34-latka miała wylecieć do męża i synka z Krakowa do Londynu. Nigdy nie dotarła na lotnisko

34-letnia Grażyna Kuliszewska z Borzęcina jest poszukiwana przez policję. Wyszła z domu 4 stycznia i ślad po niej zaginął. Wyszła z domu i od tego momentu nie dała znaku życia. Miała lecieć z Balic do Londynu, jednak nawet nie dotarła na lotnisko. Najbliżsi niepokoją się, że mogło się coś stać, dlatego apelują o pomoc.

Do Londynu miała wrócić do męża i 5-letniego synka, jednak do tej pory nie pojawiła się na lotnisku

Lokalny portal „Bochnia z bliska” informuje o tym, że mąż 34-latki pojechał z synem autem wcześniej, a pani Grażyna miała dołączyć do nich samolotem. Nikt nie wie, dlaczego wybrali taki sposób podróżowania.

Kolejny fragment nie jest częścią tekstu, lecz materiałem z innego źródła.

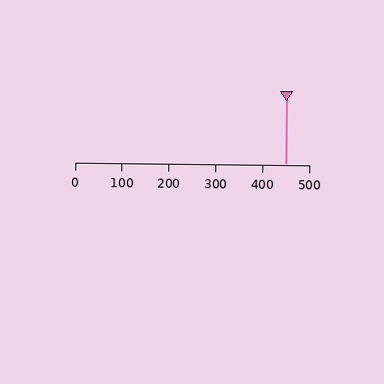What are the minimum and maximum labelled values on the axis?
The axis runs from 0 to 500.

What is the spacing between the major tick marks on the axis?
The major ticks are spaced 100 apart.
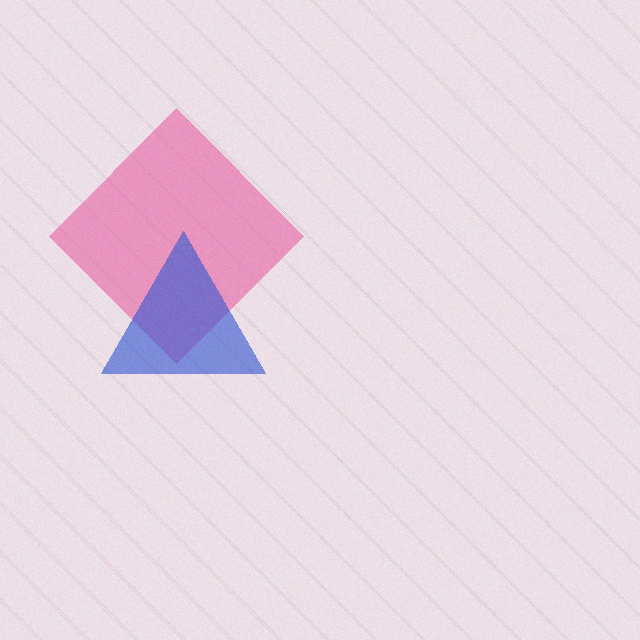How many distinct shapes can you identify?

Siostra kobiety w rozmowie z portalem „Bochnia z bliska” nie może uwierzyć, że 34-latka po prostu zmieniała plany

To jest do niej niepodobne. Słyszałyśmy się codziennie. Niemożliwe, by tak zwyczajnie zniknęła, coś musiało się stać. Dlaczego jechali osobno, nie wiem, pytałam, ale mi nie odpowiedziała. Siostra mówiła mi, że jest zmęczona, że wraca do domu, uśpi syna i sama też chce odpocząć. Miała przyjść, spać do swojego rodzinnego domu, do ojca

Policja szuka kobiety i prosi o wszelkie informacje w tej sprawie. Pani Grażyna ma 34 lata, jest szczupła i ma ciemne włosy do ramion. Wszystkie osoby, które mają jakiekolwiek informacje o kobiecie, proszone są o kontakt pod numer telefonu 14 66-26-222 (do dyżurnego brzeskiej policji) lub numer alarmowy 112.